First identity theft laws proposed in South Australia
Date: October 16, 2003
The first laws in Australia to specifically target identity theft have been proposed by the South Australian government.
The state government today announced its latest string of law and order initiatives, including planned laws to target identity theft, cyber crime and those who attack police.
SA Attorney-General Michael Atkinson said yesterday that identity theft, which occurs when people use someone else's personal information with the intention of committing a crime, would be an offence under the new laws, attracting a maximum jail term of up to 12 years.
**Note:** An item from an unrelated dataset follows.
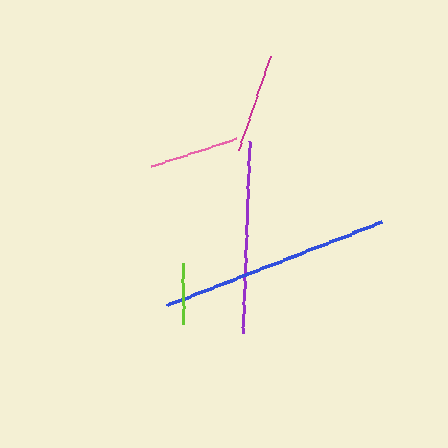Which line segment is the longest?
The blue line is the longest at approximately 230 pixels.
He said identity theft paved the way for terrorist activities, citing fake IDs used by the World Trade Center bombers and stolen credit cards used by an al-Qaeda cell in Spain for illegal purchases.
"Crooks get this lucrative information by scavenging through rubbish (dumpster-diving), stealing mail, peeking over someone's shoulder at a public phone, computer or ATM (shoulder-surfing) or using an electronic device to scan a credit card (skimming)," Mr Atkinson said in a statement.
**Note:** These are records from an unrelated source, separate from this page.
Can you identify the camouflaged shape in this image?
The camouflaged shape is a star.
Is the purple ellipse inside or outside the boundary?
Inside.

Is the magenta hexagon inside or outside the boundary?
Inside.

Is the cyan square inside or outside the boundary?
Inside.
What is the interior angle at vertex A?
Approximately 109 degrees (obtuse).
"This is the first legislation in Australia specifically targeting identity theft.
"We want to nip this in the bud before the information is used to help terrorists, illegal immigrants and drug couriers, let alone assist with money laundering or frauds against people, businesses and governments."
Mr Atkinson said laws were also planned by the government to target cyber crime.
The proposed laws would impose penalties of up to 10 years imprisonment for those found guilty of using a computer with the intent to commit an offence, modifying or impairing electronic data without authorisation and possessing computer viruses with the intent to commit a serious computer offence.